4.4 Bottom-up analysis method (no need to eliminate left recursion)-the key is to find the "reducible string", and then determine which non-terminal symbol to reduce it according to the rules-(canonical reduction method = key point = find a handle)

Process: Try to construct a parse tree for the input string from the bottom up, starting from the leaves and up to the root. Scan from left to right. Starting from the input string, search for the "reducible string" of the current sentence pattern, and use rules to reduce it to the corresponding non-terminal symbol to get a new sentence pattern, and repeat the process. Until the final reduction to the beginning of the grammar symbol. (Similar to using stacks to realize expression calculation-infix, suffix conversion and other algorithms)
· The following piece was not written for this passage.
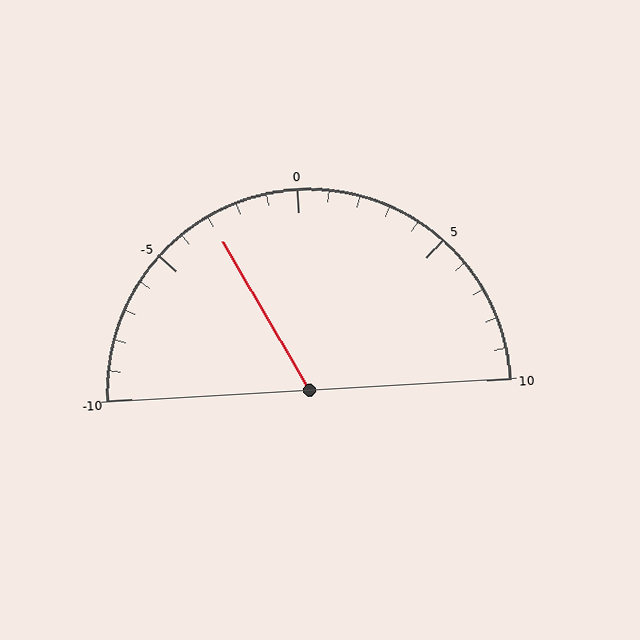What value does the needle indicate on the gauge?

LR analysis method (context-free grammar):

character meaning

L Indicates that the input string is scanned from left to right

R Represents the use of the rightmost analysis method to identify sentences, that is, constructing a reverse process of the rightmost derivation

k Indicates to view the number of input string symbols to the right

Part: input, output, stack, analysis control program, analysis table.

The structure of the analysis table:

First, construct a certain finite automaton that recognizes all the live prefixes of a point grammar, and then construct the analysis table of the grammar based on this finite automaton.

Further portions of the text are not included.